Influence on the myocardial and blood activity course of the characteristics of the labelled fatty acid injected i.v. into mice.

In order to choose a labelled fatty acid (FA) for the external study of myocardial metabolism, FAs that are different in chain length, saturation, nature and position of the radioactive label, are injected i.v. into mice. Myocardial and blood activities are measured at various times p.i. It appears that hexadecanoic and hexadecenoic acids, iodine labelled in omega position, have the highest maximal myocardial activity among all the FAs studied. Furthermore, the myocardial and blood time-activity course is similar for both FAs. As unsaturated FAs have apparently a higher myocardial fixation in man than the saturated ones, 123I 16 iodo-9 hexadecenoic acid has been selected and seems well suited for the study of myocardial metabolism.

Kinetics of (16 123I) iodohexadecenoic acid metabolism in the rat myocardium, influence of glucose concentration in the perfusate and comparison with (1 14C) palmitate.

External counting, intracellular and subcellular distribution of (16 123I) iodohexadecenoic acid are studied on isolated rat hearts perfused with or without glucose. The presence of an exogenous substrate reduces the fatty acid oxidation and induces an increase of total cardiac and organic fraction activities. In this fraction, activity is very low for free fatty acids, but high for triglycerides and especially for polar lipids. The presence of an exogenous substrate leads to a more active esterification of fatty acids. Coronary effluents analysis shows, in the hydrophilic phase, a lower activity rebound in the presence of glucose. In the mitochondrial fraction, activity is mostly in the organic phase, as polar lipids especially. In the non-mitochondrial fraction, activity is much higher in the aqueous phase. 90 s p.i. of (l 14C) palmitic acid, over 80% of the myocardial activity is found in the hydrophilic fraction, which indicates--as for the iodo fatty acid (IHA)--an immediate and important oxidation, especially without glucose. These data seem to prove that IHA is taken up by the myocardial cells, enters the mitochondria where it is, without an early deiodination, oxidized with iodide release. IHA metabolic changes can be seen on the external detection myocardial activity curve. Omega iodinated fatty acids do not undergo a nonspecific important deiodination and are therefore well adapted to an external study of myocardial metabolism.

Kinetics of iodomethylated hexadecanoic acid metabolism in the rat myocardium: influence of the number and the position of methyl radicals.

The methyl-branched fatty acids, if radioiodine labelled in alpha position, are potentially adapted to a selective study of FA myocardial uptake.

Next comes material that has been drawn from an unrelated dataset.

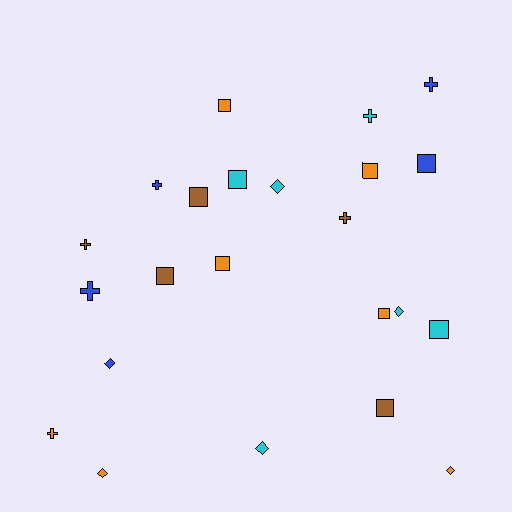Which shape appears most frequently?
Square, with 10 objects.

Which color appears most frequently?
Orange, with 7 objects.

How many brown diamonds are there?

To determine the position and the number of methyl radicals that are necessary to obtain a maximal uptake and a minimal degradation, we measured time-activity evolution of isolated and perfused rat hearts after an injection of iodinated fatty acids which are mono- or dimethylated in alpha or beta position. Except for dimethyl fatty acid, the uptake is similar for all fatty acids studied to that of the straight chain analogue; beta mono- or dimethyl fatty acids seem best adapted to a study of the uptake because alpha monomethyl fatty acids undergo a metabolic degradation and alpha mono- and dimethyl fatty acids induce ventricular fibrillations.